Ironically, the Republicans (and I write as an Independent) are responsible for a good deal of the budget debacle.  House Speaker John Boehner has recently said that “if the President begins the discussion by saying we must increase taxes on the American people–as his budget does–my response will be clear:  tax increases are unacceptable and are a nonstarter.”  (The President is actually proposing an increase on just 2% of wage earners.)

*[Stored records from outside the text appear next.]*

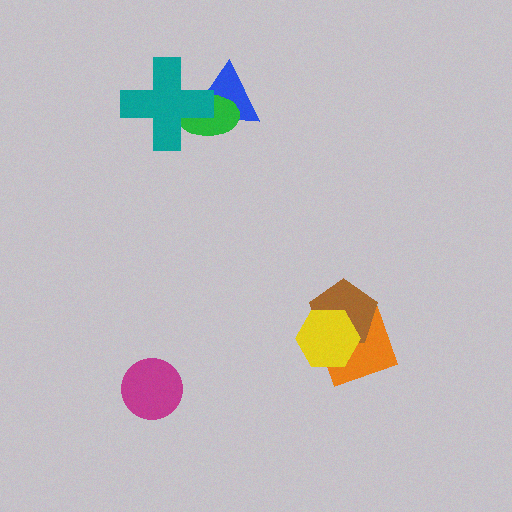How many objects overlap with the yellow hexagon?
2 objects overlap with the yellow hexagon.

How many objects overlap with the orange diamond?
2 objects overlap with the orange diamond.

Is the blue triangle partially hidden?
Yes, it is partially covered by another shape.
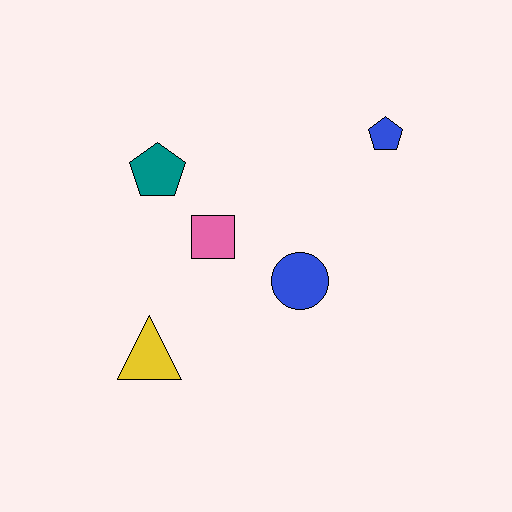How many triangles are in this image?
There is 1 triangle.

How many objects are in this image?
There are 5 objects.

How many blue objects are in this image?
There are 2 blue objects.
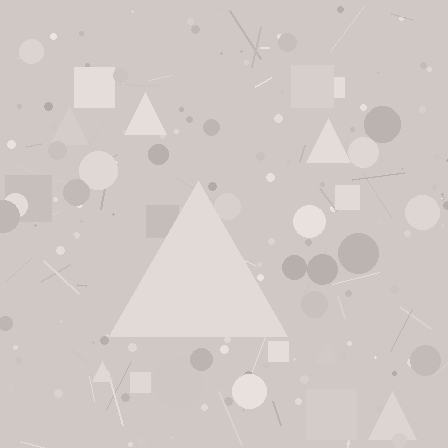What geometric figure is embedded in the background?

Laurence Mitchell of the Economic Policy Institute, hits the nail on the head, commenting that “In a way, all of this debate, all of this bravery is largely about paying for the Bush tax cuts.”  The facts are that keeping the George W. Bush cuts through 2018 will cost 4.4 trillion in revenue with its reduction of the top marginal rate from 39.6 to 35%. 

Of course if the Congress does nothing about revenue, the Bush cuts will expire at the end of 2012, resulting in 75% of the deficit problem being erased over the next five years, according to David Leonard (“Do-Nothing Congress as a Cure.”  New York Times, Apr. 13, 2011).  Hey, that’s not a bad thing!

I personally think we should all–not just the wealthy–pay a fair share in taxes, and I don’t like the Obama political game of playing one economic class against another.  As I pointed out in an earlier entry (April 18), 40% of Americans pay no federal tax at all, apart from  payroll taxes for Social Security and Medicare.

There’s no free lunch!  We all pay our share or we all sink together.